Free Trade Zone Legislation Changes
Since April 6th, 2011, the legislation about free zone areas was modified by means of Law 32 of 2011. The new regulation contemplates many changes in regards to the definition of free zone area as well as its fiscal benefits and requirements for getting established.
The new law unifies several concepts and legislations related to free trade zone areas, free zone operators and similar activities, including the requirements for creating new free trade zone areas. Nevertheless, previous and existent special free trade zones areas such as Colon Free zone; Panama-Pacifico, City of Knowledge (all regulated by special legislation) are valid and by no means this law has affected the institution created, which means that incentives and requirements and its special offices remains as their administrative entity.
Concepts and Definitions
- Free Zone Operator: A foreign or Panamanian corporation that is in charge of the management of a free trade zone area.
- Free Zone Developer/Promoter: A foreign or Panamanian corporation that is in charge of promoting (search of investors, advertise and collection of funds) for the creation of a free trade zone area.
- Business Established in Free trade zone area: A foreign or Panamanian corporation established in a free trade zone and its business activities are focused on: trading, manufacturing, logistic services, scientific research, environmental activities, higher education, high tech industry and any other activity that the cabinet council may deem as valid.
The new free trade zone law is more structured in defining the activities and requirements allowed in a Free trade zone area. It also creates a special office named the “National Free Trade Zone Commission”
- Activities such as trading, process, transfer of goods or real estate, purchase of equipment and construction material, commodities, machinery, tools, accessories, consumables and any service required for a company registered in a free trade zone area will be exempted of any direct or indirect tax, rates o any government charges.
- Exemption of any Business Operating License
- Products manufactured with foreign consumables, which were imported to the national territory; will pay custom duties only for the value of the foreign commodities or components that were incorporated in the final product. This means that the custom duties will be based on the final product category.
- Service companies; logistic companies; high tech companies; scientific research centers; higher education institutes; general services; specializes health services and environmental serves are 100% exempted of the income tax in regards of their foreign services and for the services provided between them.
- There are no price control regulations
- Income tax and VAT in regards to local operation of leasing and sub-leasing. Nevertheless Free Trade Zone operators are exempted of this tax.
- 5% dividend tax no matter the source of the operation*
- 2% of complementary tax in the event of no utility disbursement
- Annual tax. 1% of business capital with a minimum rate of US$ 100.00 that cannot exceed US$ 50,000.00*
- Selective tax will apply for certain goods and services
- Loans: Will contribute to the special interest compensation fund, unless loans is guaranteed with a bank deposit
- The above mentioned fiscal duties will start as of January 1st 2016. Nevertheless, it is important to inform that the current law disregards the fact that the red marked bullets* are already charged based on Law No. 8 of 2010.

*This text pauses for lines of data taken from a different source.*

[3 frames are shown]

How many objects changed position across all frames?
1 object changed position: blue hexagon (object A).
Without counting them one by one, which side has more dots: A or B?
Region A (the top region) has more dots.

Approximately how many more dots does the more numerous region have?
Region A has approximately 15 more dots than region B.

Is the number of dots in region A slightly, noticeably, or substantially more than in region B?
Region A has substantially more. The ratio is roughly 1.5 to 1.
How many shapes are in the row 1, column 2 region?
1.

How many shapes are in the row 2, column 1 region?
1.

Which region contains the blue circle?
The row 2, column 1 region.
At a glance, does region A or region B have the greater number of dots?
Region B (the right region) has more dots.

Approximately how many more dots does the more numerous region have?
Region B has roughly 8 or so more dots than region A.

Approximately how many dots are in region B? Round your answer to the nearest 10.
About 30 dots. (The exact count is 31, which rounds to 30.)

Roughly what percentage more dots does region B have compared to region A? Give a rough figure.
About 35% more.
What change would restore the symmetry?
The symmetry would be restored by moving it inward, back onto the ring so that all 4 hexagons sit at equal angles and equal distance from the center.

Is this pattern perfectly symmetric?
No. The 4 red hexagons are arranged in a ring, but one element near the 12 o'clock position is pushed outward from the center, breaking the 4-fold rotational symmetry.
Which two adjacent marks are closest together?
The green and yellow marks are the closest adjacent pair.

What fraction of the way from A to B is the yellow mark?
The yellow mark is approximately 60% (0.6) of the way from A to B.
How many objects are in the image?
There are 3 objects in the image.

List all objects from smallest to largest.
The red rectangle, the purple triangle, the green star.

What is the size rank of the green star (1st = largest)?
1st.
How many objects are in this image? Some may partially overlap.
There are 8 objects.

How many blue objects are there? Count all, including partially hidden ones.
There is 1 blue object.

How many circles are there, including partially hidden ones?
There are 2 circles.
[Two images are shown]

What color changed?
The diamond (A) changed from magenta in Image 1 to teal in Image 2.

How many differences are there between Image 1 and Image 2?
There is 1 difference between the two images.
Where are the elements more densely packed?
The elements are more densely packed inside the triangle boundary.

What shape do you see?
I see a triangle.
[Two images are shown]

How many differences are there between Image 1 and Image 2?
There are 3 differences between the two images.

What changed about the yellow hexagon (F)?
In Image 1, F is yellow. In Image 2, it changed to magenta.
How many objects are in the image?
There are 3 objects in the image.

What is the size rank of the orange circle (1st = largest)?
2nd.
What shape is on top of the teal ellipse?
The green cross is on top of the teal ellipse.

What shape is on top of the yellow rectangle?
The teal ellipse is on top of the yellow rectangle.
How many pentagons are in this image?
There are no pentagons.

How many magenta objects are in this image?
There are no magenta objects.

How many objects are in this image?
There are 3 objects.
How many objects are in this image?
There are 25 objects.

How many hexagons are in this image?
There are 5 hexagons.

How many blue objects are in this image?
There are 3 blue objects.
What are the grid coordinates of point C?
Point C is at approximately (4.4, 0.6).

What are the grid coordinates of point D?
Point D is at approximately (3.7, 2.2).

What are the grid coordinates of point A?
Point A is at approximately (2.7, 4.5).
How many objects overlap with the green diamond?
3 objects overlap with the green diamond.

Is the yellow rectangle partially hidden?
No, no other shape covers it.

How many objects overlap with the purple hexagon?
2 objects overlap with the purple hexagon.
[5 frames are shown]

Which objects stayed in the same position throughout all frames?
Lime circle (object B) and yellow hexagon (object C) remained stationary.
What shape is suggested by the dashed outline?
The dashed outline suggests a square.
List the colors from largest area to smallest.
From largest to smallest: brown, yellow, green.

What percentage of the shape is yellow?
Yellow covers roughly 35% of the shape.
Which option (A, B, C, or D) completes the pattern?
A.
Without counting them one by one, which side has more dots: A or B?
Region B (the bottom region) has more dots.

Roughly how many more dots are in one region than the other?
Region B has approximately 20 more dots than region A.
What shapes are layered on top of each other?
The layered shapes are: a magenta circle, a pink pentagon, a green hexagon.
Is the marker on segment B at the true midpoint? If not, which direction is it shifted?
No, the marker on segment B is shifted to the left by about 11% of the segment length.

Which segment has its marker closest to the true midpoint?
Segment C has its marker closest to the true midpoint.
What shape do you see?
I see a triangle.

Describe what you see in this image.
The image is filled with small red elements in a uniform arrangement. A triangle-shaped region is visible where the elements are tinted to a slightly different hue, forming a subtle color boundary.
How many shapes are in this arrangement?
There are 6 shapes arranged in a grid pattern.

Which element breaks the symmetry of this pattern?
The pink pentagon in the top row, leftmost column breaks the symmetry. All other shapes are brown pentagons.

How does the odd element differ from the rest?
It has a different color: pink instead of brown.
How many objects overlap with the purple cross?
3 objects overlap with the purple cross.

•Fulfill labor compensations and social security’s premium and contributions
- Any person that invests US$ 250,000.00 in Free trade zone investors as business owner or promoter is entitled to apply along with its dependants for a permanent residency before the National Immigration Service.
- Foreign employees of a Free trade zone business (operator, business or promoter) are entitled to apply along with its dependants for a temporary residency before the National Immigration Service.
- A special labor office has been created for the purpose of mediating any conflict between business owner and an employee of a Free trade zone registered company
- An employee could be transferred to different departments or production lines, based o the companies requirement
- Employees could be laid off based on the market conditions (A formal and previous authorization from the Ministry of Labor is required to enforce this decision).
- Production premium incentives, bonuses and gratifications are not considered salary.
- The employer (free trade zone Business Company) is entitled to decide the season or period that an employee should enjoy its vacation. This benefit also allows the employer to grants vacation for the full or partial company staff as well as the year season to allocate this labor benefit.
- The overtime surcharge is a fixed rate of 25% of the salary per hour.
- Employer and employee may negotiate to set a fixed or movable day off. Any employee that works on it day off is entitle to a surcharge or 50% of its salary.
Call center activity had as a main regulation the previous free trade zone law (Law No. 25 of 1992). The new law No. 32 of 2011 becomes the new regulation making a few administrative changes without changing the main benefits and advantages.
The existent and any new call center are bind to present before the Secretary of the Free Trade Zone Commission a list documents in order to obtain the Free Trade Zone Official Registration. As soon as these processes are completed, call centers are subject to enjoy all its benefits.